From Scratch: Sprouted Grains and Legumes

July 28, 2011

sprouted mung bean
Sprouted mung beans (photo by Sarah Shatz)

What are sprouted grains and legumes?

There is no official definition of sprouted grains and legumes and many producers use different techniques, but the basic process involves germinating whole grains or legumes with just the right amount of moisture and warmth, until they begin to come to life, and then drying them before shipping them to market. At first glance, sprouted grains look just like other grains, but on closer inspection, you may notice sprouted grains, such as germinated brown rice, are slightly lighter in color and swollen in size. When it comes to the sprouted legumes (such as mung beans and lentils), you’ll notice that the bean casing has begun to split open (see photo, above).

How does sprouting happen?

Grains and legumes are the seeds of certain plants. Like all seeds, they contain the potential of a whole new plant, patiently waiting its turn in the sun. All seeds rely on certain built-in growth inhibitors to keep them from germinating until temperature and moisture conditions are just right. Once sprouting starts, enzyme activity destroys these growth inhibitors and transforms the seed’s long-term storage starch into simpler molecules that are easily digested by the growing plant embryo. 
Just as the baby plant finds these enzyme-activated molecules easier to digest, so too may some people.

Health benefits:

Proponents of sprouted grains claim that grains and legumes that have just begun sprouting -- those that straddle the line between a seed and a new plant -- offer all the goodness of whole grains and legumes, while being more readily digested. What’s more, the sprouting process not only increases nutrients, but is also said to be less allergenic to those with grain protein sensitivities (sprouted grains, in particular).

Recent studies have documented a wide range of health benefits for sprouted grains and legumes. Here are just a few: 

  • Easier to digest: sprouting breaks down the starches into simple sugars so your body can digest them like a vegetable
  • Lower glycemic index than un-sprouted grains and legumes
  • Increased vitamins B and C, and carotene
  • Increased enzymes
  • Shorter cooking time
  • Can be prepared by soaking for individuals following a raw food diet
  • Reduced anti-nutrients: sprouting neutralizes enzyme inhibitors and phytic acid, a substance present in the bran of all grains which inhibits absorption of calcium, magnesium, iron, copper and zinc.

Some of our favorite sprouted grains and legumes:

Germinated brown rice

This rice has a nutty flavor and is slightly sweeter than regular brown rice. It also has a softer chew -- somewhere between that of white and regular brown rice. Cooking time is about 1/3 of regular brown rice.

Sprouted green lentils

Captured at the moment between life as a bean and a leafy green, these crunchy, fresh-tasting rounds cook quickly, in as little as 15 minutes. Or, you can slowly simmer them in a thick soup or stew, as you would ordinary lentils. As a raw food, simply rehydrate them by soaking in hot water for about 45 minutes.

Sprouted mung beans

These tiny seeds have a delicate flavor suited to a variety of dishes. Add them to boiling water and cook for as little as 5 minutes. Or, try them as a raw food by soaking in hot water for about 45 minutes.

Sprouted quinoa

From breakfast to dinner, sprouted quinoa can be used in a host of recipes –- cereals, salads, wraps, stuffings, soups, and stews. Substitute it for bulgur, rice, couscous, barley or millet. This quinoa cooks in as little as 15 minutes. Or, try them as a raw food by soaking in hot water for 30 minutes.
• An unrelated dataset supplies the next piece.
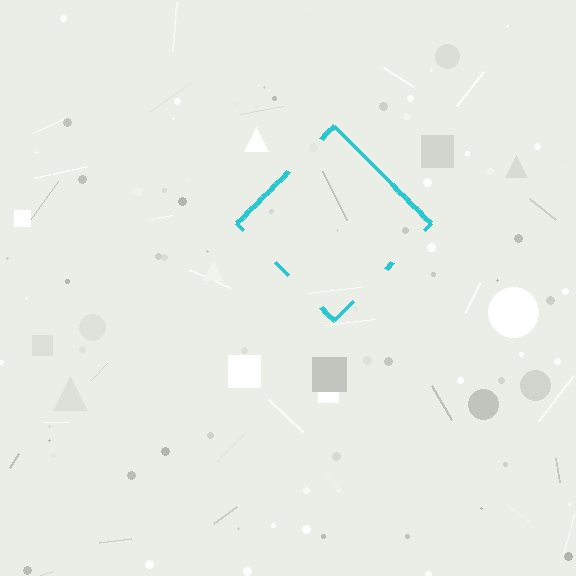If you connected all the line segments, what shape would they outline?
They would outline a diamond.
Some recipes to try with sprouted grains and legumes:

10-12-12-12 (Sprouted) Lentil Soup
Spicy Black Bean and Quinoa Salad
Bisi Bela

4 Comments Add a Comment
  • Stringio

    greg.ttibo says: Definitely no danger of contamination. Because I had to deal with the cultivation of beans on this basis and used to test the <a href="">grain moisture meter in-line</a>. In the humidity and shows the level of pollution.

    5 months ago Reply to this »
  • Missing_avatar

    serene says: I read today that raw bean sprouts should be avoided due to the danger of contamination. Does this also apply to 'sprouted beans'?
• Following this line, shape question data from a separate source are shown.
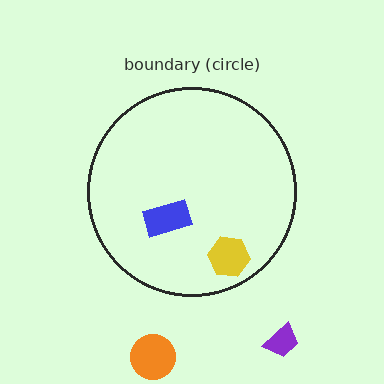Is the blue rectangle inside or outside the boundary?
Inside.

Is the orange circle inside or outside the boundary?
Outside.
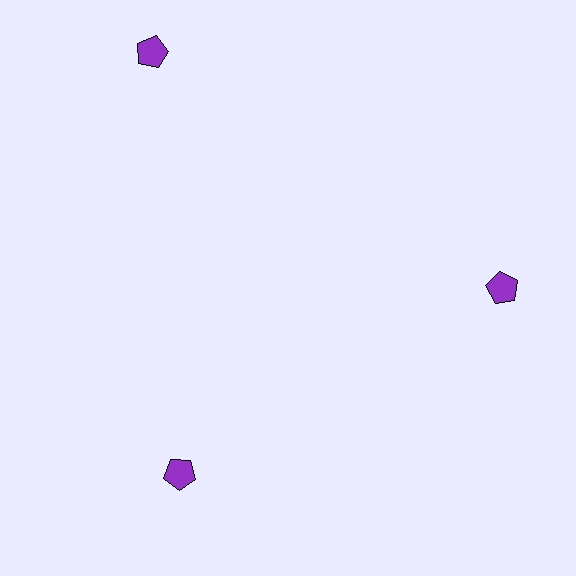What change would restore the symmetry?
The symmetry would be restored by moving it inward, back onto the ring so that all 3 pentagons sit at equal angles and equal distance from the center.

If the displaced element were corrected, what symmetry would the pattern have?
It would have 3-fold rotational symmetry — the pattern would map onto itself every 120 degrees.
    over 2 years ago Reply to this »
  • Maddy-macau-robuchon

    Maddy is the senior editor of Whole Foods Market Cooking.

    Maddy, Editor says: Hi serene, this would be a great question to ask on Foodpickle, which can be found at the top of this page.

    over 2 years ago
  • Wholefoodsmarket

    Whole Foods Market says: Since the sprouted beans and grains referred to in this post are de-hydrated after sprouting, there is no worry of the contamination that's become a concern in some fresh bean sprouts.

    over 2 years ago

You can post comments here after you log in.